1 keer White en 2 keer Oates .

 

East Hampshire heeft naast Jane Austen nóg connecties met grootheden uit de Engelse geschiedenis. We verlieten Chawton in zuidelijke richting en na zo’n 20 minuten streken we neer in Selborne, een ander gezellig gehucht. Hier staat, midden in de High Street, Gilbert White’s House and the Oates Collections. In dit huis maak je een reis doorheen de geschiedenis der natuur aan de hand van verhalen over drie belangrijke Engelsen die deze materie beheersten en er beroemd door werden.
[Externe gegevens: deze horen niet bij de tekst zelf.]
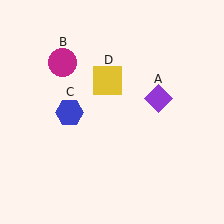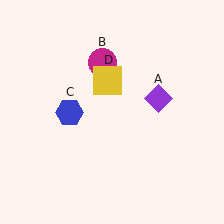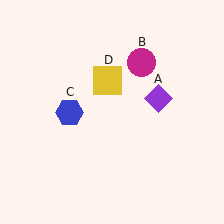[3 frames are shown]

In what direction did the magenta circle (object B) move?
The magenta circle (object B) moved right.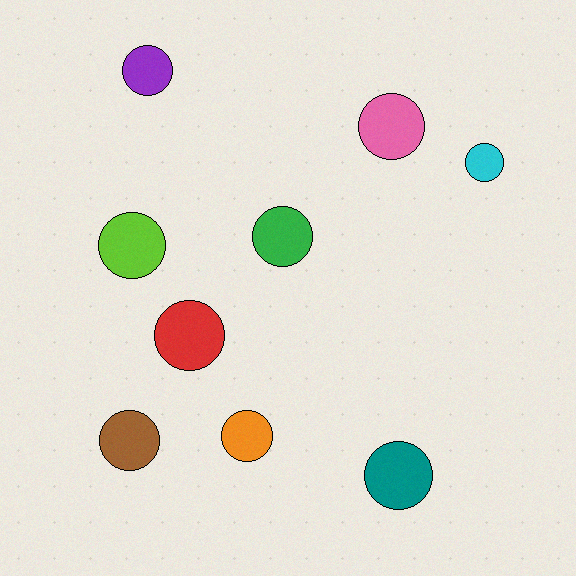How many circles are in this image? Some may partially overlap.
There are 9 circles.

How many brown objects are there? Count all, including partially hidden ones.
There is 1 brown object.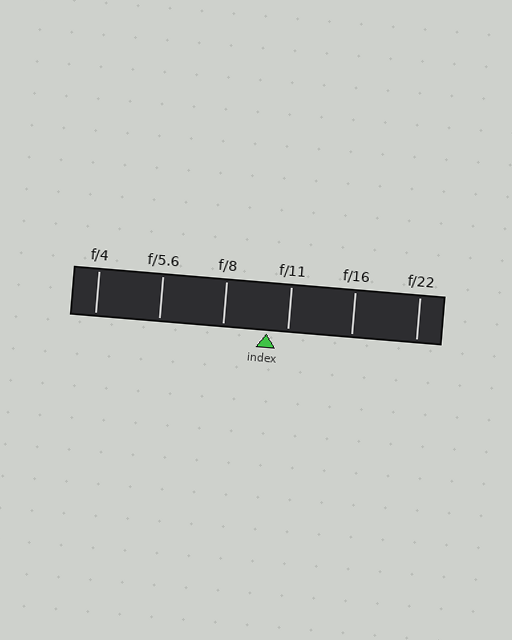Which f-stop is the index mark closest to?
The index mark is closest to f/11.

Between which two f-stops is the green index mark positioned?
The index mark is between f/8 and f/11.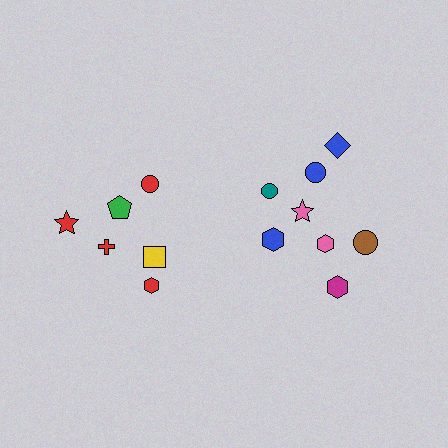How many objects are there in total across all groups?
There are 14 objects.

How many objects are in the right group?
There are 8 objects.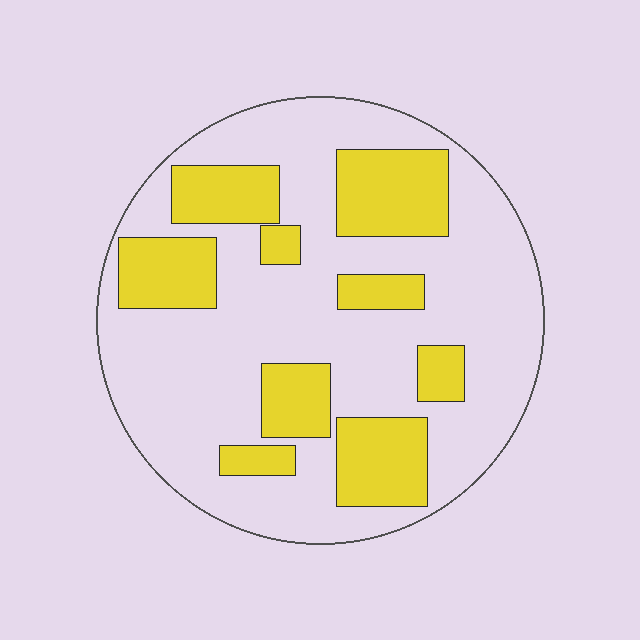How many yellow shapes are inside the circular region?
9.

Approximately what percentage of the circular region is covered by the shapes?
Approximately 30%.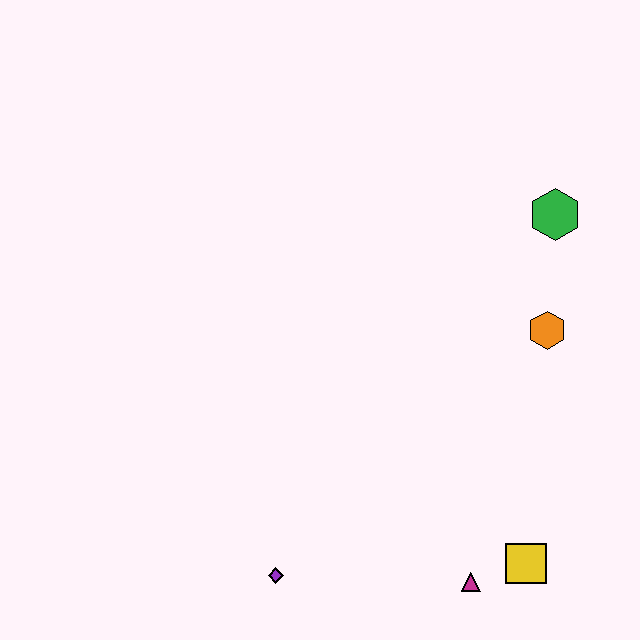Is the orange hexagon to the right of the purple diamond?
Yes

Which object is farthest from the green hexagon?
The purple diamond is farthest from the green hexagon.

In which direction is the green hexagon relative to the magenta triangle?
The green hexagon is above the magenta triangle.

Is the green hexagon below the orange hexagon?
No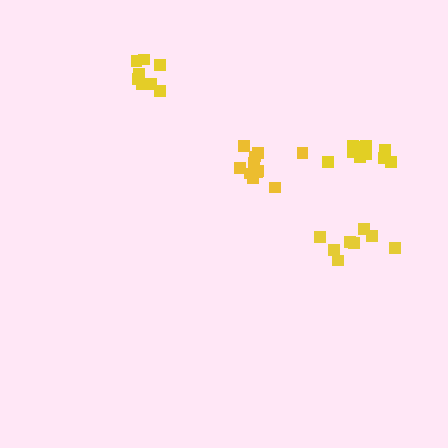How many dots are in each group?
Group 1: 11 dots, Group 2: 10 dots, Group 3: 8 dots, Group 4: 8 dots (37 total).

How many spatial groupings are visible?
There are 4 spatial groupings.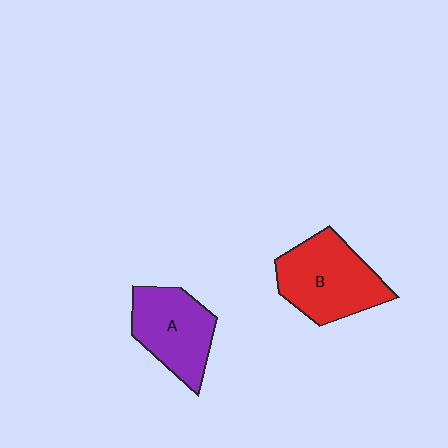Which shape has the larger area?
Shape B (red).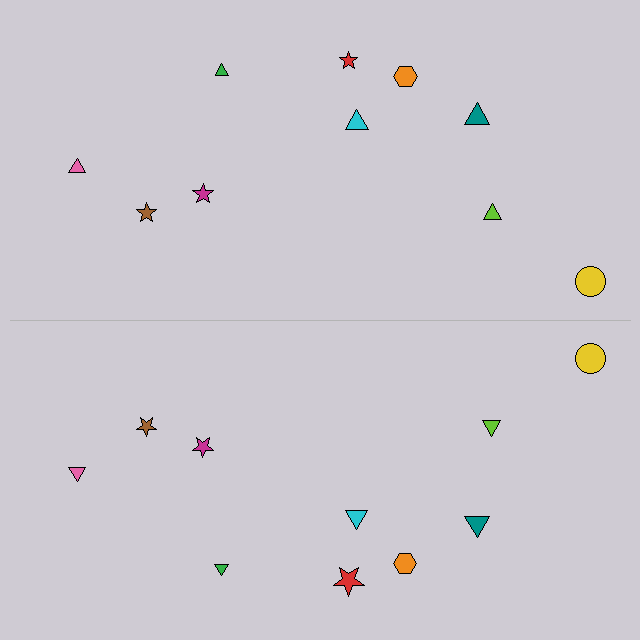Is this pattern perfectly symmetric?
No, the pattern is not perfectly symmetric. The red star on the bottom side has a different size than its mirror counterpart.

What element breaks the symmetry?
The red star on the bottom side has a different size than its mirror counterpart.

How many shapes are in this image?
There are 20 shapes in this image.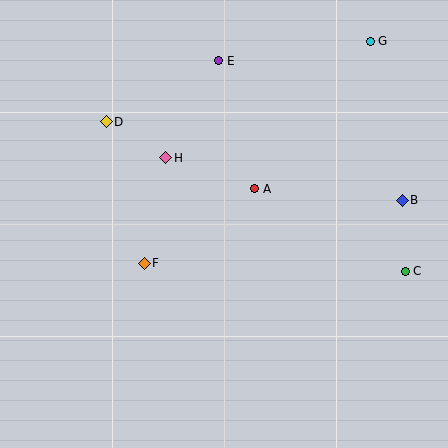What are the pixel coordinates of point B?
Point B is at (402, 200).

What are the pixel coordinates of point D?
Point D is at (106, 122).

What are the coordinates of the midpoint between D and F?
The midpoint between D and F is at (125, 193).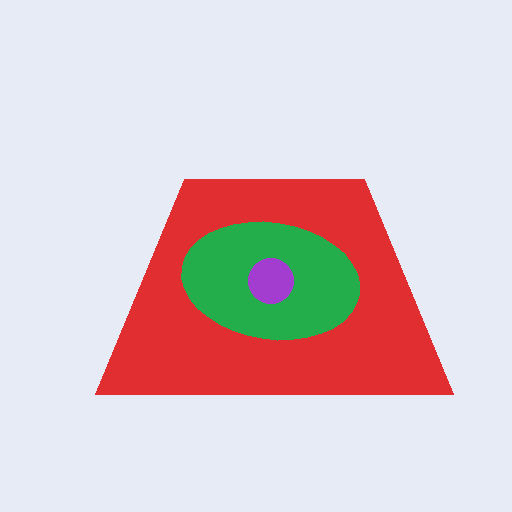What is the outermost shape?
The red trapezoid.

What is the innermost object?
The purple circle.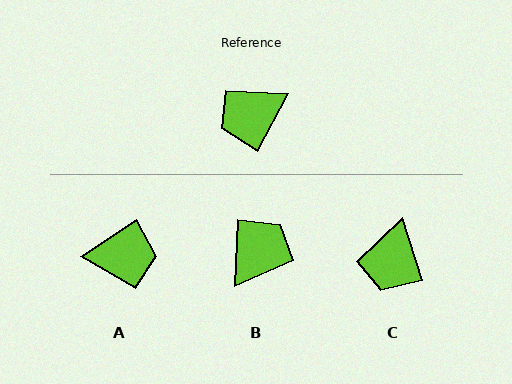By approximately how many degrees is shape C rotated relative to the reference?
Approximately 46 degrees counter-clockwise.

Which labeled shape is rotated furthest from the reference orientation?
B, about 154 degrees away.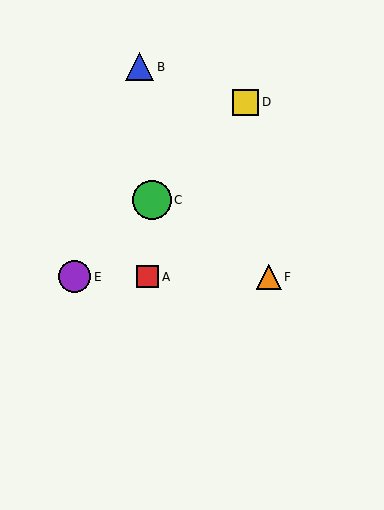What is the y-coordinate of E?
Object E is at y≈277.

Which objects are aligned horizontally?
Objects A, E, F are aligned horizontally.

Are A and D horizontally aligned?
No, A is at y≈277 and D is at y≈102.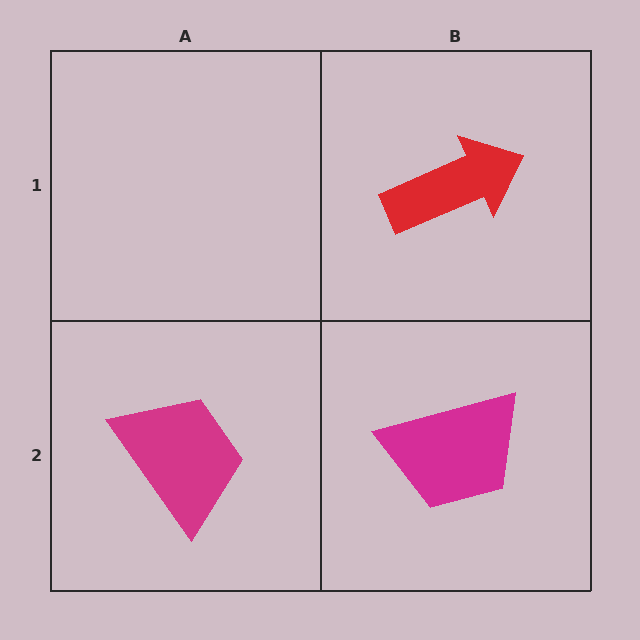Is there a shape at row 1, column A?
No, that cell is empty.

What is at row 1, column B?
A red arrow.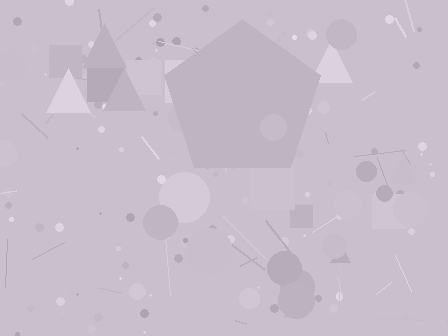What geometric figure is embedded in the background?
A pentagon is embedded in the background.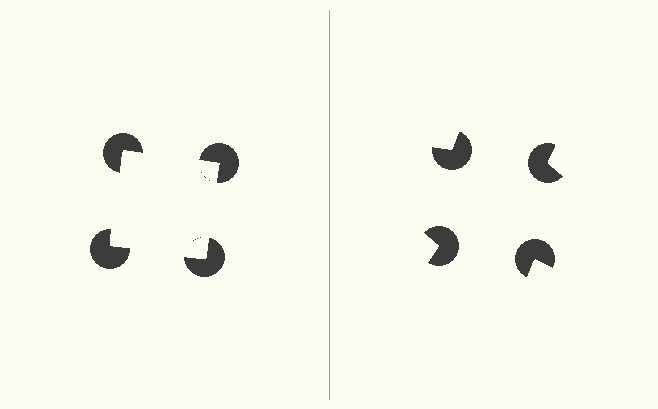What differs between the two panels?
The pac-man discs are positioned identically on both sides; only the wedge orientations differ. On the left they align to a square; on the right they are misaligned.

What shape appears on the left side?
An illusory square.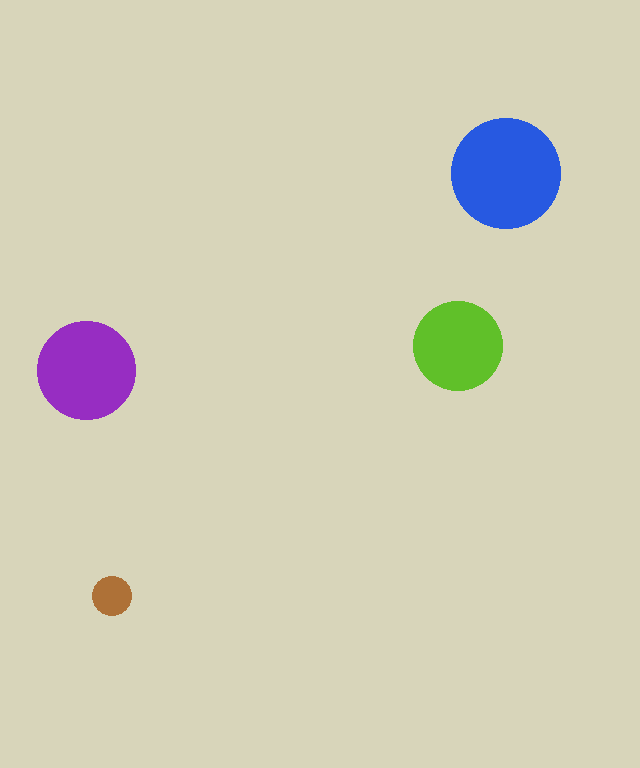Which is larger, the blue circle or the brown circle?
The blue one.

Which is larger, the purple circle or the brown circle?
The purple one.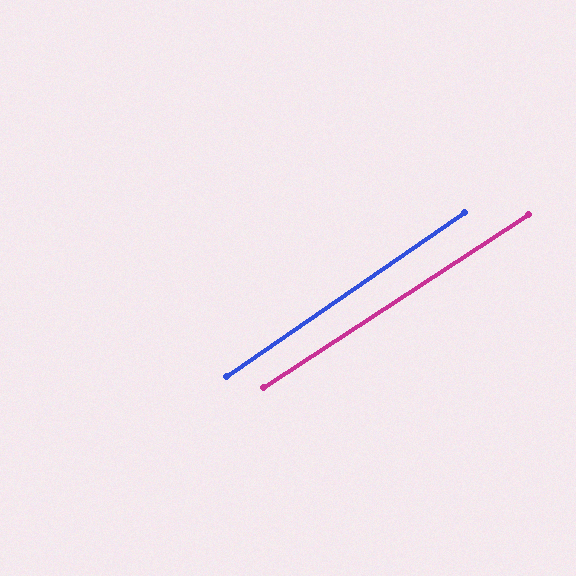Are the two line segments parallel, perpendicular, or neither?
Parallel — their directions differ by only 1.6°.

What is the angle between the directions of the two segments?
Approximately 2 degrees.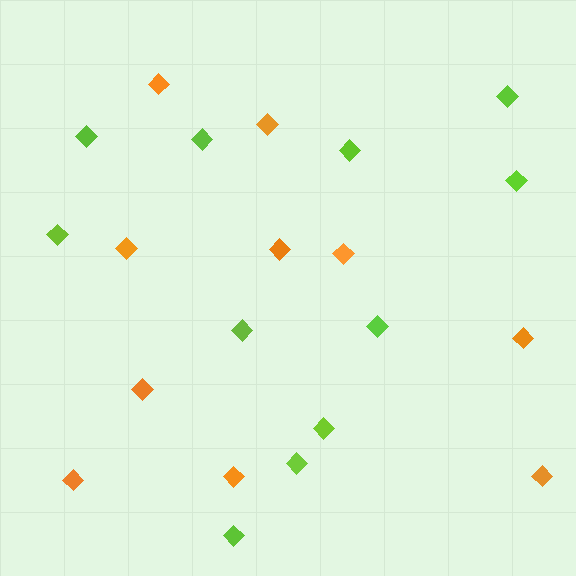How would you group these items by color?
There are 2 groups: one group of lime diamonds (11) and one group of orange diamonds (10).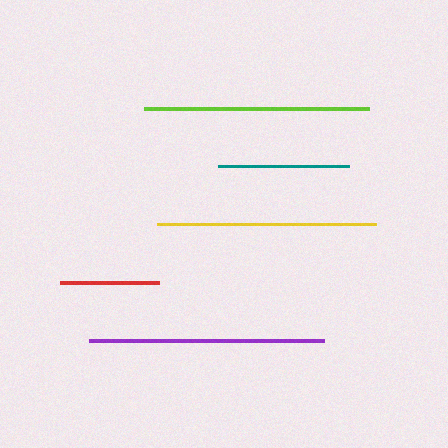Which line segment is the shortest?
The red line is the shortest at approximately 99 pixels.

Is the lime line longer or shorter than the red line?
The lime line is longer than the red line.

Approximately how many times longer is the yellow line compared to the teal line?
The yellow line is approximately 1.7 times the length of the teal line.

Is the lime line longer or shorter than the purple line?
The purple and lime lines are approximately the same length (about 235 and 225 pixels).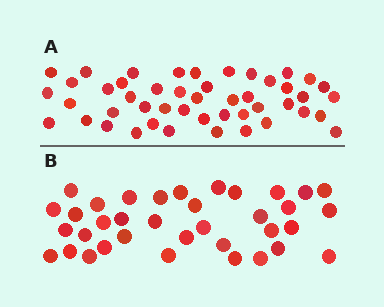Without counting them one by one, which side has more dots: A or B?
Region A (the top region) has more dots.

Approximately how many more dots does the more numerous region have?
Region A has roughly 12 or so more dots than region B.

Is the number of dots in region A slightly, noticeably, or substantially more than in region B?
Region A has noticeably more, but not dramatically so. The ratio is roughly 1.3 to 1.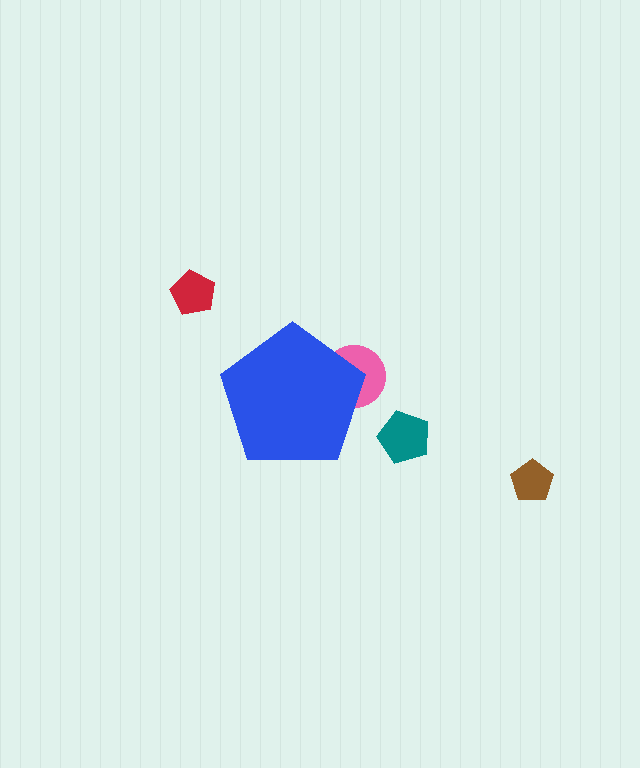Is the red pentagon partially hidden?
No, the red pentagon is fully visible.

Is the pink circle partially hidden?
Yes, the pink circle is partially hidden behind the blue pentagon.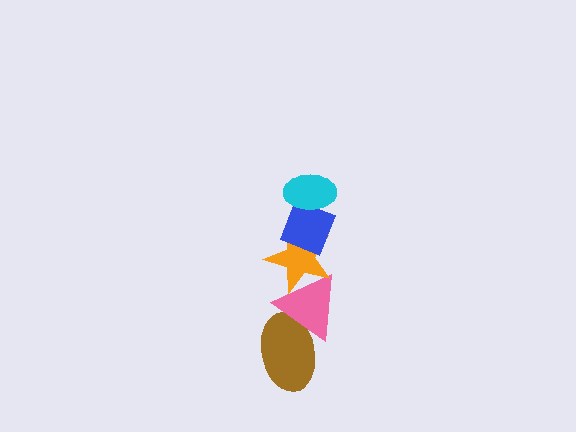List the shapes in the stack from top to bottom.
From top to bottom: the cyan ellipse, the blue diamond, the orange star, the pink triangle, the brown ellipse.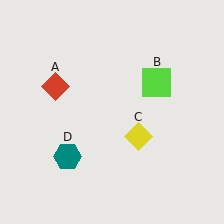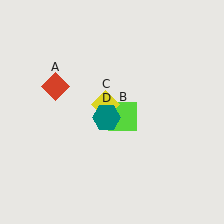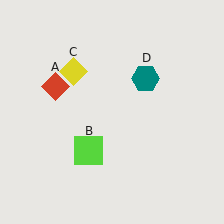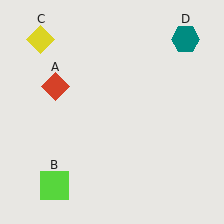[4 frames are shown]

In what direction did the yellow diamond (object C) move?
The yellow diamond (object C) moved up and to the left.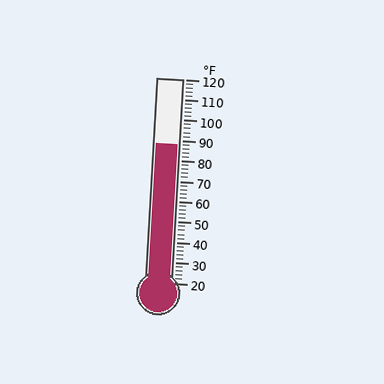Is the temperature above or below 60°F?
The temperature is above 60°F.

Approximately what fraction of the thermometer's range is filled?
The thermometer is filled to approximately 70% of its range.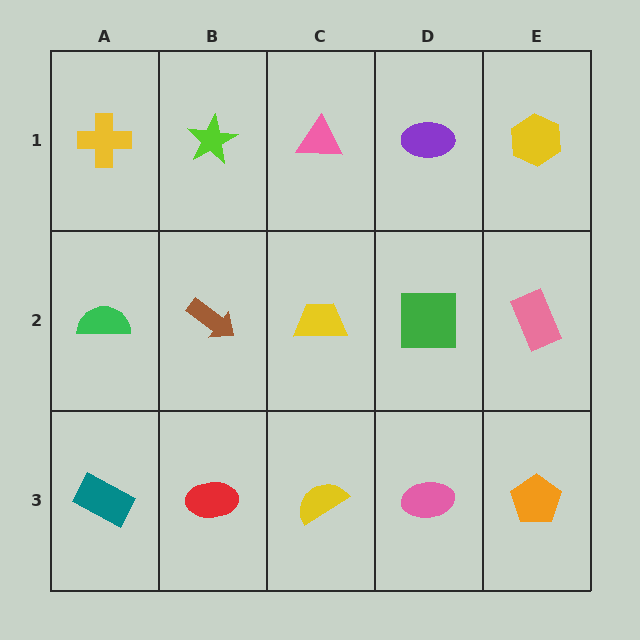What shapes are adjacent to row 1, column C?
A yellow trapezoid (row 2, column C), a lime star (row 1, column B), a purple ellipse (row 1, column D).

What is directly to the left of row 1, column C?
A lime star.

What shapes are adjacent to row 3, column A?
A green semicircle (row 2, column A), a red ellipse (row 3, column B).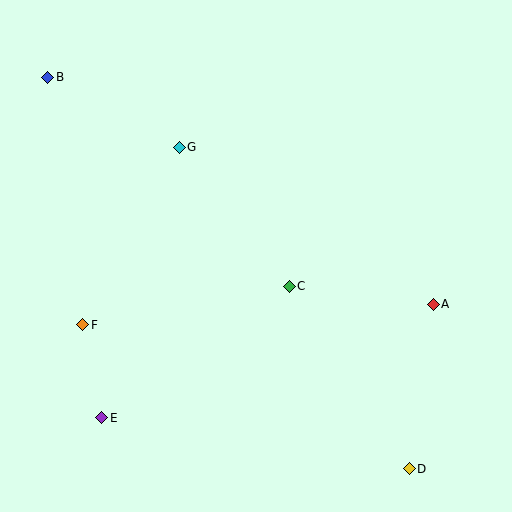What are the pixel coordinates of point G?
Point G is at (179, 147).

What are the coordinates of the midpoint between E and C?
The midpoint between E and C is at (195, 352).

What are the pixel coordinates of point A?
Point A is at (433, 304).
Het huis was eigendom van dominee Gilbert White, die er bijna zijn hele leven verbleef. Hij was in de 18de eeuw een gedreven bioloog en tuinman. Hij beïnvloedde vooral de ontwikkeling van de biologie als wetenschap. Dit deed hij als auteur van een werk dat in Engeland een van de meest gepubliceerde boeken is. In 1789 kwam het uit als ‘The Natural History of Selborne’. Het boek is een compilatie van brieven aan collega-biologen en daarom misschien niet opgevat als saaie materie. Het originele exemplaar bevindt zich nog in het huis. Je kan het beschouwen als een accurate spiegel van het landelijke leven in dit deel van Zuid-Engeland. White ging vooral uit van scherpe observatie met nadien nauwkeurige notities. Hij wordt ook aanzien als een der eerste ecologisten. Het verhaal over Whites leven wordt verteld in het huis en in de grote 18de-eeuwse tuin.

Achter de tuin is er het natuurgebied van Selborne Common. Hier verwezenlijkte Gilbert samen met zijn broer in 1753 de aanleg van een pad, dat hij uitgroef in de heuvel. Dit pad werd ‘The Zig–Zag Path‘ genoemd door de bochtige vorm. Het brengt je naar Selborne Hanger met een niveauverschil van 110 meter. Boven heb je een zalig uitzicht over het dorp, het huis en het Hampshiregebied. Het pad en de omgeving worden nu beheerd door The National Trust.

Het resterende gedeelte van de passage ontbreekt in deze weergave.